SCREEN

DE-LOVELY

Steve Bornfeld

Birds will do it. Bees will do it. Even educated fleas will do it.


If only the box office could fall in love with De-Lovely, the delicious, impressionistic bio-musical of composer Cole Porter.


In an Oscar-bait performance, Kevin Kline is touching and amusingly gruff as the elderly genius, but even more astonishing essaying Porter in his flowering youth with dewy-fresh authenticity. But the surprise pleasure is Ashley Judd—often just a pretty poser on screen—as Cole's devoted wife, muse and (mostly) tolerant observer of his gay flings. Judd's mannered acting and delicate beauty always seem better suited for the films of yore, and she's the retro-grace that anchors De-Lovely, which merges the straight-forward warmth of old-fashioned biopics with the artful dreamscapes of Chicago and Moulin Rouge.

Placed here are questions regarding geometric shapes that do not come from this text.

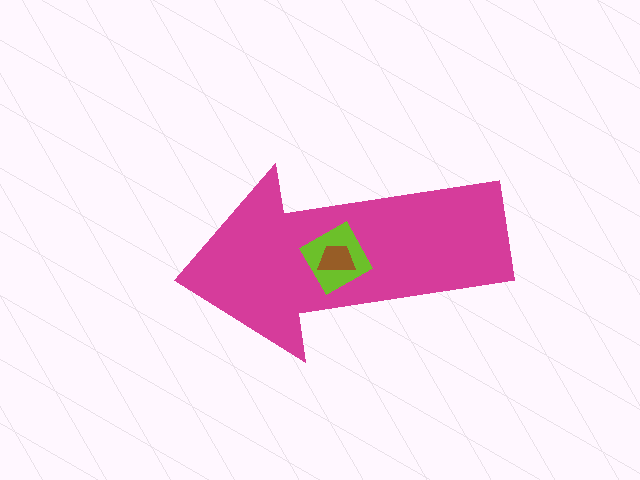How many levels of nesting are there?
3.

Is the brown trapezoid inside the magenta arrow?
Yes.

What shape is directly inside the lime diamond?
The brown trapezoid.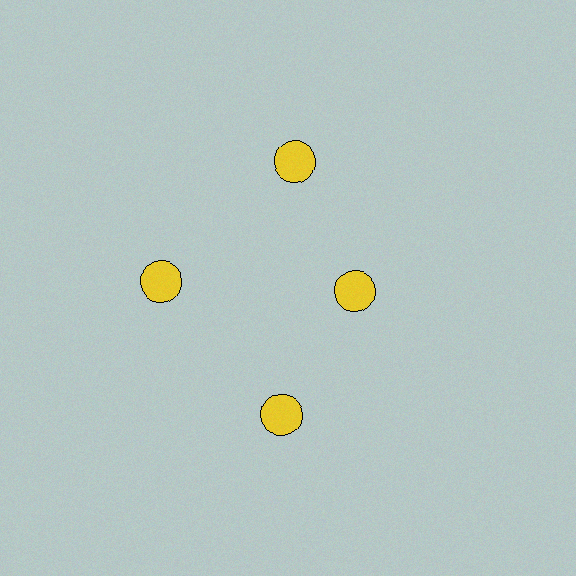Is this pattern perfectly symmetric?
No. The 4 yellow circles are arranged in a ring, but one element near the 3 o'clock position is pulled inward toward the center, breaking the 4-fold rotational symmetry.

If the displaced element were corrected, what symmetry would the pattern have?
It would have 4-fold rotational symmetry — the pattern would map onto itself every 90 degrees.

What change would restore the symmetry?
The symmetry would be restored by moving it outward, back onto the ring so that all 4 circles sit at equal angles and equal distance from the center.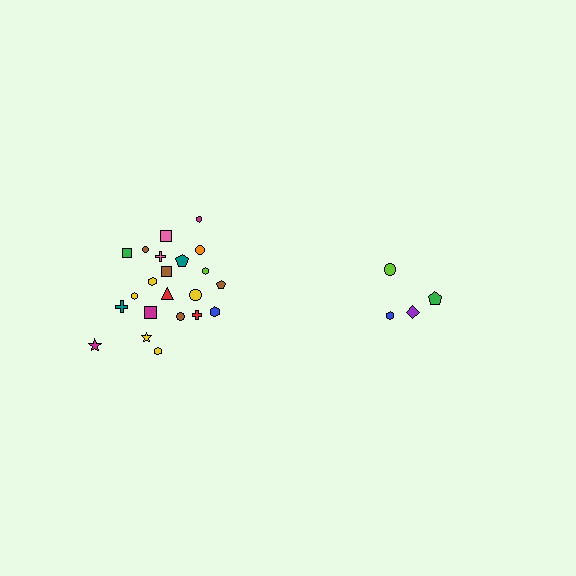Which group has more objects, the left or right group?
The left group.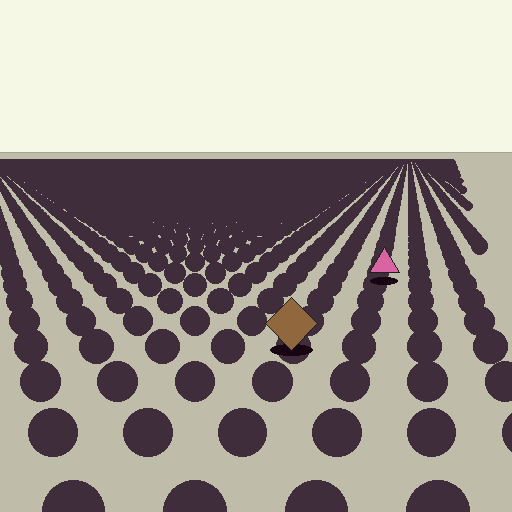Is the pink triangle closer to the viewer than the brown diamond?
No. The brown diamond is closer — you can tell from the texture gradient: the ground texture is coarser near it.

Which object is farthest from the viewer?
The pink triangle is farthest from the viewer. It appears smaller and the ground texture around it is denser.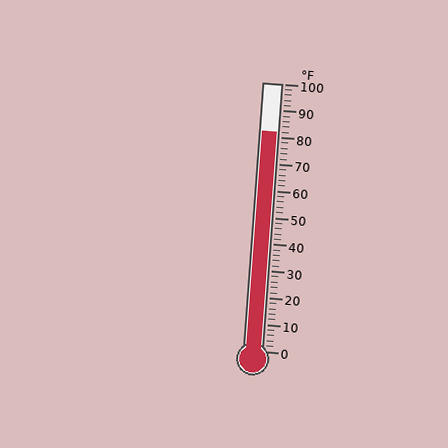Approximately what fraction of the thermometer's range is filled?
The thermometer is filled to approximately 80% of its range.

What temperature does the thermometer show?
The thermometer shows approximately 82°F.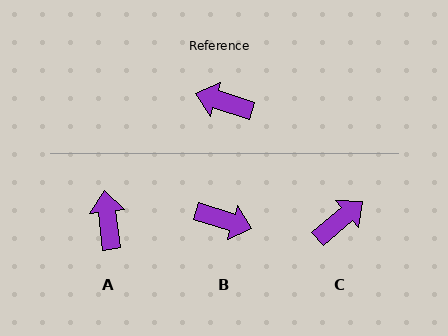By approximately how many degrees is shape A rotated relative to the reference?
Approximately 66 degrees clockwise.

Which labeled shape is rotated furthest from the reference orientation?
B, about 180 degrees away.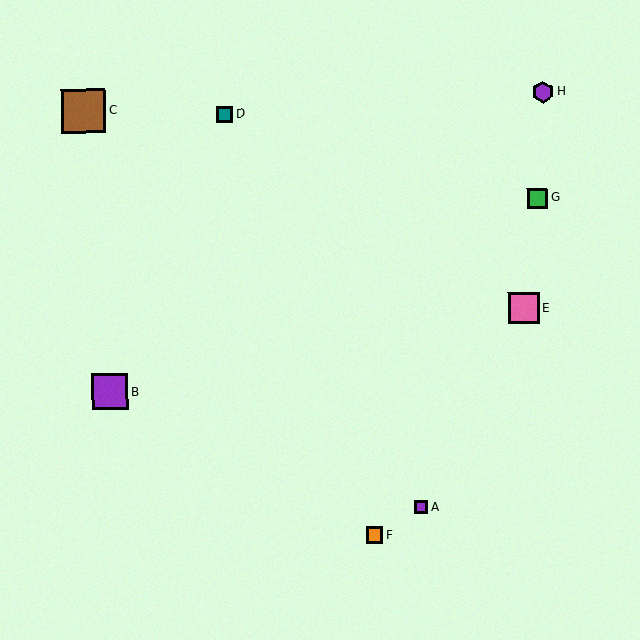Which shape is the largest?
The brown square (labeled C) is the largest.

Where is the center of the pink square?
The center of the pink square is at (524, 308).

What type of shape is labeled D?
Shape D is a teal square.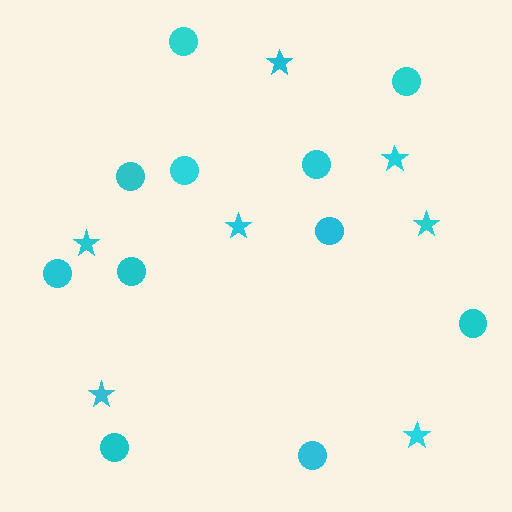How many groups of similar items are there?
There are 2 groups: one group of stars (7) and one group of circles (11).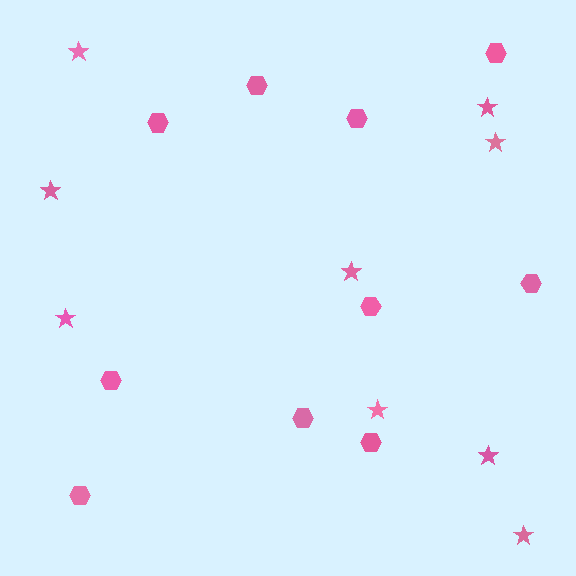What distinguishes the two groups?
There are 2 groups: one group of stars (9) and one group of hexagons (10).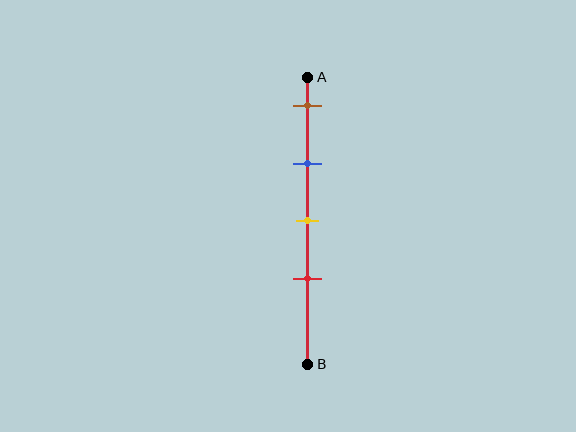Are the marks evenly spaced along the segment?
The marks are evenly spaced relative to one another, but the end sections next to A and B have different lengths, so they do not divide the segment into equal parts.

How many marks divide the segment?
There are 4 marks dividing the segment.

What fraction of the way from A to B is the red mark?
The red mark is approximately 70% (0.7) of the way from A to B.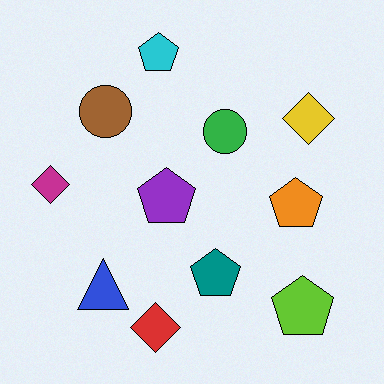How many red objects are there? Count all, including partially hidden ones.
There is 1 red object.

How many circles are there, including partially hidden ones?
There are 2 circles.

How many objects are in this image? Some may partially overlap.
There are 11 objects.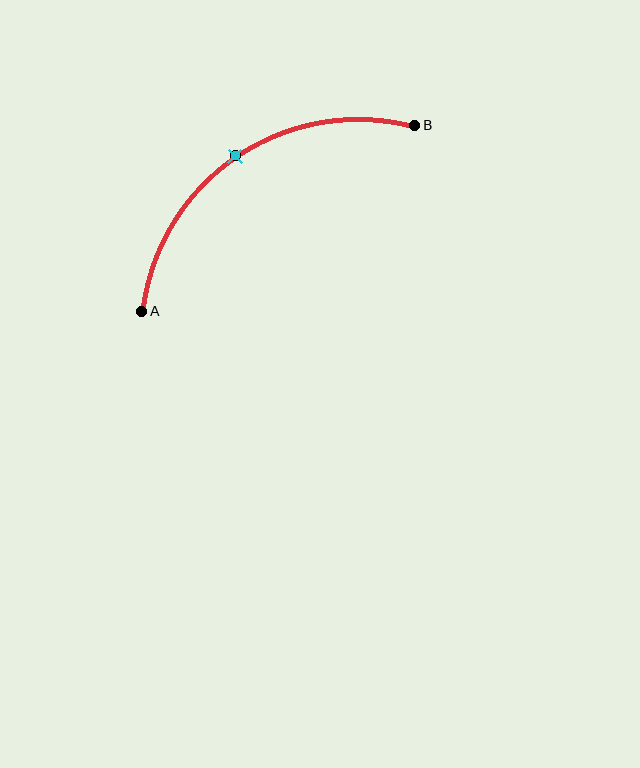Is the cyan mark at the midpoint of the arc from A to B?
Yes. The cyan mark lies on the arc at equal arc-length from both A and B — it is the arc midpoint.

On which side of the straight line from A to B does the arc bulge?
The arc bulges above and to the left of the straight line connecting A and B.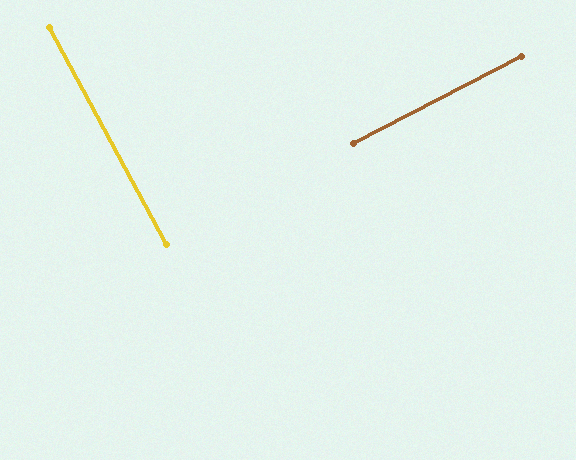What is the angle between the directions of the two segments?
Approximately 89 degrees.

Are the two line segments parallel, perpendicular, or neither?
Perpendicular — they meet at approximately 89°.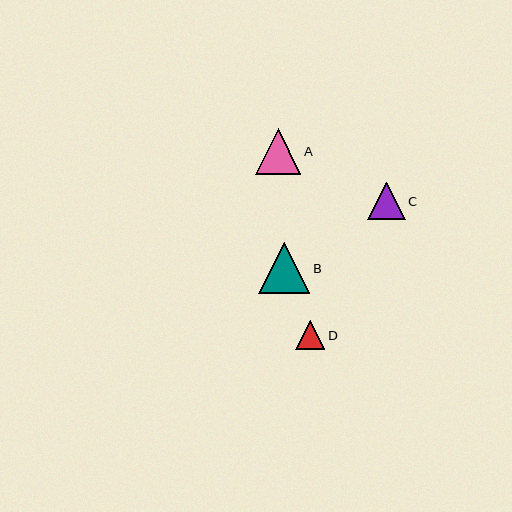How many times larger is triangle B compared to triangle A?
Triangle B is approximately 1.1 times the size of triangle A.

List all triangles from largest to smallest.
From largest to smallest: B, A, C, D.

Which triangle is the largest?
Triangle B is the largest with a size of approximately 51 pixels.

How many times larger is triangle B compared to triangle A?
Triangle B is approximately 1.1 times the size of triangle A.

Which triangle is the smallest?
Triangle D is the smallest with a size of approximately 29 pixels.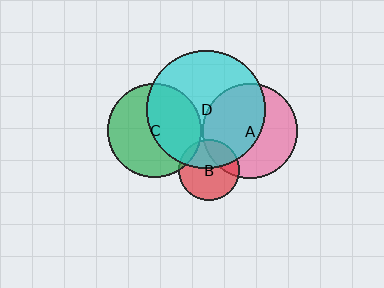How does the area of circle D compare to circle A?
Approximately 1.6 times.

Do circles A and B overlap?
Yes.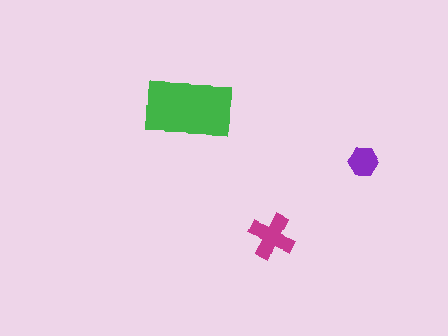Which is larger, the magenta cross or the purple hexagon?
The magenta cross.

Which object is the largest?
The green rectangle.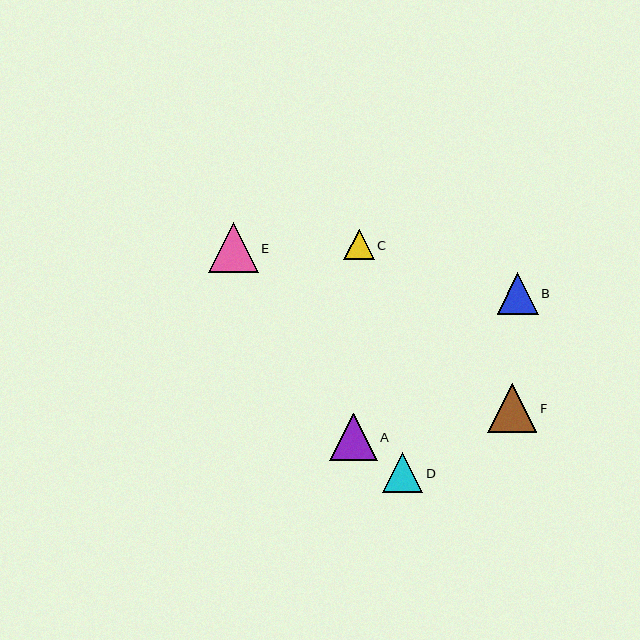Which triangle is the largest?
Triangle E is the largest with a size of approximately 50 pixels.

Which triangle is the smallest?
Triangle C is the smallest with a size of approximately 30 pixels.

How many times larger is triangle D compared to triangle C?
Triangle D is approximately 1.3 times the size of triangle C.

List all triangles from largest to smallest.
From largest to smallest: E, F, A, B, D, C.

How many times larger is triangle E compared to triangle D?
Triangle E is approximately 1.2 times the size of triangle D.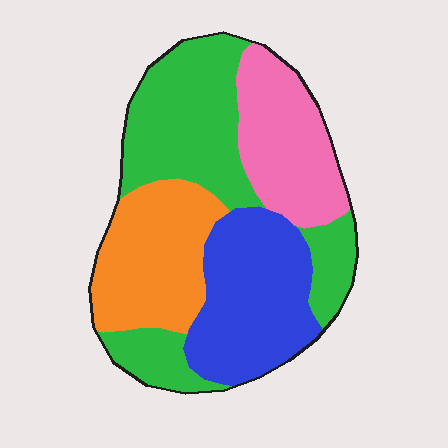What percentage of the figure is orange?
Orange takes up about one fifth (1/5) of the figure.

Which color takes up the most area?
Green, at roughly 35%.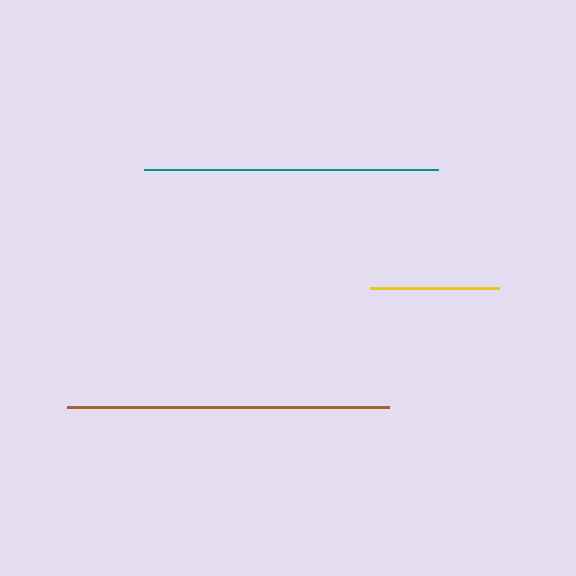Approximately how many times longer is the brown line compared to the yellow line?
The brown line is approximately 2.5 times the length of the yellow line.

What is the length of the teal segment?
The teal segment is approximately 294 pixels long.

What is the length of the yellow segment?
The yellow segment is approximately 129 pixels long.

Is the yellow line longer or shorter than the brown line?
The brown line is longer than the yellow line.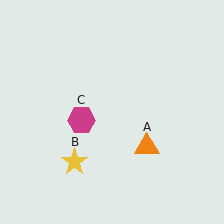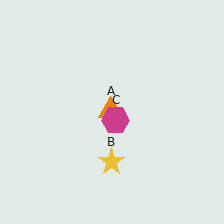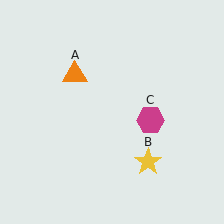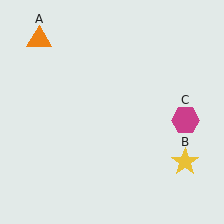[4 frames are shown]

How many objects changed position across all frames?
3 objects changed position: orange triangle (object A), yellow star (object B), magenta hexagon (object C).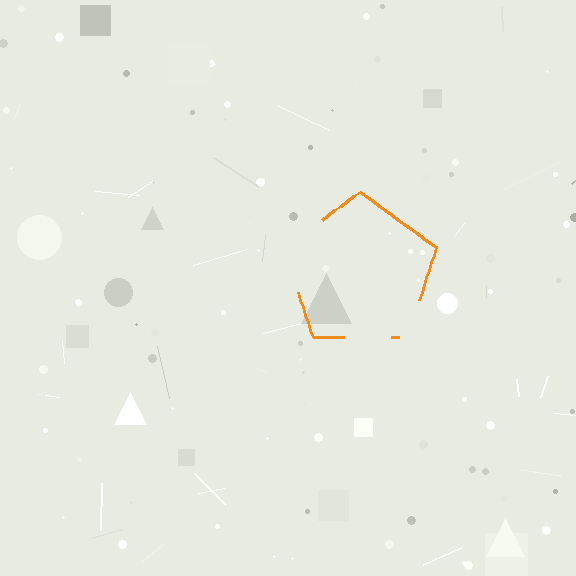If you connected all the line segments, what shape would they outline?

Director Irwin Winkler and screenwriter Jay Cocks craft a story that begins as a mysterious stranger (Jonathan Pryce) transports an elderly Porter to a sprawling look back at his life, unfolding like a stage musical and starring the major figures in his life. A bevy of Porter classics rendered by Sheryl Crow, Alanis Morissette, Elvis Costello and others in crooning cameos (see Soundcheck review, page 44) lift and transition the dreamlike narrative as Porter's triumphs in cabaret, Hollywood and Broadway engagingly play out, along with the horse-riding accident that crippled him, the gay subculture that diverted him, and the love that sustained him.


Financially, De-Lovely won't challenge Chicago or Moulin Rouge. Artistically, it's de-loveliest of the bunch.